Personal information
- Full name: Alan James Gough
- Born: 30 April 1972 (age 54) Ashby-de-la-Zouch, Leicestershire, England
- Batting: Right-handed

Domestic team information
- 2001: Worcestershire Cricket Board

Career statistics
| Competition | LA |
| Matches | 1 |
| Runs scored | 14 |
| Batting average | 14.00 |
| 100s/50s | –/– |
| Top score | 14 |
| Balls bowled | 54 |
| Wickets | 1 |
| Bowling average | 30.00 |
| 5 wickets in innings | – |
| 10 wickets in match | – |
| Best bowling | 1/30 |
| Catches/stumpings | –/– |
- Source: Cricinfo, 1 November 2010

= Alan Gough (cricketer) =

English cricketer (born 1972)

Alan James Gough (born 30 April 1972) is a former English cricketer. Gough was a right-handed batsman.
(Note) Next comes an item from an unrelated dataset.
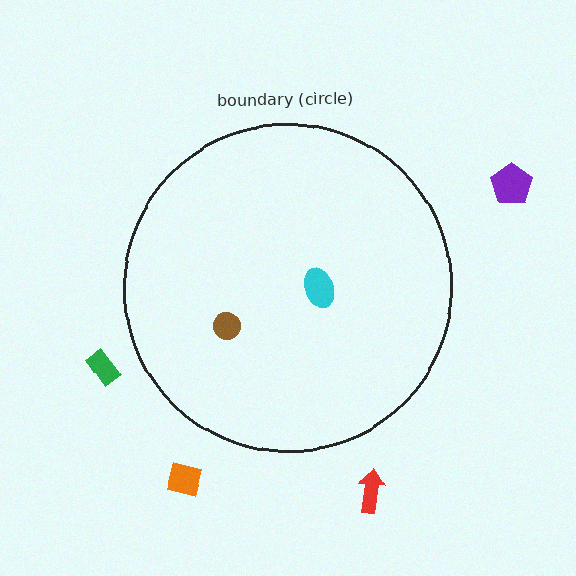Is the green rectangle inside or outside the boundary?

He was born at Ashby-de-la-Zouch, Leicestershire.

Gough represented the Worcestershire Cricket Board in a single List A match against Buckinghamshire in the 1st round of the 2002 Cheltenham & Gloucester Trophy which was played in 2001. In his only List A match, he scored 14 runs and took a single wicket at a cost of 30 runs.